The project contains approximately 700 works of video art, all on VHS tapes and cataloged by title and artist name, available for free to watch in the gallery or to check out and watch at home.
Longtime collaborators Julieta Aranda and Anton Vidokle first put together the video rental project in 2004, as an artistic experiment in circulation models.
Vidokle owns the E-flux Corporation, an online information site that publicizes shows and periodicals about contemporary art. When they put together E-flux Video Rental, they were concerned less with the videos themselves than with the situation in which they were presented.
As Lambert-Beatty put it, “It’s not like Netflix.”
Their goal was to interact with the community around them—New York’s Chinatown—by presenting high art material in a format that most people were familiar with. Therefore, they modeled their “social sculpture” on the neighborhood video rental store, and the work of art was that people could walk in, check out a video for free, and watch it in the comfort of their own homes.
One of the artists’ few mandates is that the exhibit must stay for at least three months in each of its destination cities, and the host gallery must organize free public screenings. Several Harvard professors and students, as well as visitors from MIT and the New York-based magazine Bidoun have or will organize screenings.
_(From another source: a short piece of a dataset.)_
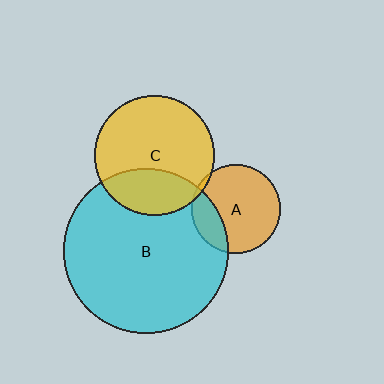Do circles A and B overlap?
Yes.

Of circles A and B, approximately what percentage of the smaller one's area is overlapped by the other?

Harvard’s screening series began on March 14, with an examination of Polish videos from the 1970s and 1990s curated by History of Art and Architecture professor Ewa Lajer-Burcharth, who participated in Poland’s underground art scene in the 1980s before moving to the United States. When Lajer-Burcharth was asked to curate her evening, she began by looking in the catalog, and was surprised to find so many Polish works.
“The show was obscure for an American audience,” Lajer-Burcharth says. “You look for 1970s experimental video art in Poland, and there you have it.”
The exhibit collects works solicited from local artists in each host city, which explains its somewhat quirky contents. As a result of the collection’s organic growth process, its contents do not reflect a “Who’s Who” of the video art world. Nam June Paik, for instance, is nowhere to be found.
But in spite of the esoteric subject matter, the gallery has seen a steady flow of visitors, and Lambert-Beatty is pleased with how it has been received.
When Aranda and Vidokle first created the video rental scheme, they had no idea that it would last as long or travel as widely as it has—since the exhibit debuted on Ludlow Street in New York, it has traveled all over the world, everywhere from Seoul to the Canary Islands.
As Lambert-Beatty prepared to bring the show to Harvard, she sought interns from Harvard and from Boston-area art schools, and wound up with nine regular interns and four subs who staff the gallery and choose videos to play throughout the day on the gallery monitor.
“The interns are the curators of that moment,” intern Alexandra M. Hays ’09 says. “We provide a service to the Sert Gallery, but in exchange, it’s a completely invaluable learning experience for us.”
Lambert-Beatty calls E-flux Video Rental a “funny anachronism” that takes video art back to its more carefree beginnings.
“It helps give the sense that there’s something about the way this medium used to work that we’re trying to reaccess,” Lambert-Beatty says.
E-flux attempts to lower the stakes of video art, and regain the excitement of discovering new artists and sharing them with the art community. All that Aranda and Vidokle wanted to do, they say, was to get art circulating.
As Aranda puts it, “This video art could also have been Renaissance paintings.”